As is clear from the above description, according to the present invention, the outer peripheral surface of the tip end portion of the optical fiber used only for energy transmission of laser light is made of a material having higher heat resistance than the material forming the optical fiber. Since it was coated with the protective layer, it was possible to sufficiently process (treat) the deep portion of the bent narrow portion of the irradiated body or the like.

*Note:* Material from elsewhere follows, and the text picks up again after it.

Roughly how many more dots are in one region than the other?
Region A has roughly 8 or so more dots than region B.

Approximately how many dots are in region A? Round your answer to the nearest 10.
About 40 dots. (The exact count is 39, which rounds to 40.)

[Brief description of drawings]

FIG. 1 is a longitudinal sectional view showing the structure of a laser irradiator according to an embodiment of the present invention, and FIG. 2 shows the structure of a fixing metal fitting used in the laser irradiator of FIG. FIG. 3 is a sectional view of the tip of the optical fiber of the laser irradiator shown in FIG. 1, and FIG. 4 is a perspective view showing a state of dental treatment using the laser irradiator according to the present invention. is there. 10 ... Optical fiber, 11 ... Emitting end, 12 ... Core, 13 ... Clad, 14 ... Protective layer, 15 ... Tip part, 20 ... Outer tube (tube),
21 ... Opening, 22 ... Air gas, 30 ... Handpiece.

Claims (1)

[Scope of utility model registration request] 1. A laser beam from a laser light source is received as incident light at an incident end, and the incident light is emitted from an emitting end (11) of a tip portion (15).
A laser irradiator that has an optical fiber (10) for guiding light to the irradiation end (11) and emits it as emission light, and irradiates the emission light with laser to the irradiation target to process the irradiation target. A tube (20) having an opening (21) on the side of the distal end (15), which covers the outer periphery of the optical fiber (10) except the distal end (15) with a space, and the distal end ( 15) so that the tip end (15)
A handpiece (30) arranged to cover a part of the outer periphery of the tube (20) in a state of being separated from the handpiece (30) for holding the optical fiber (10), and flowing a fluid (22) into the space, A fluid supply means for discharging the fluid (22) from the opening (21) to cool the heat generated in the irradiated body by the laser irradiation, and the outer peripheral surface of the optical fiber (10) At least the tip portion (15) of the optical fiber (10) is coated with a protective layer (14) made of a material having heat resistance higher than that of the material forming the optical fiber (10), and the tip portion (15) of the optical fiber (10) is ) A laser irradiator characterized by using itself as a laser probe.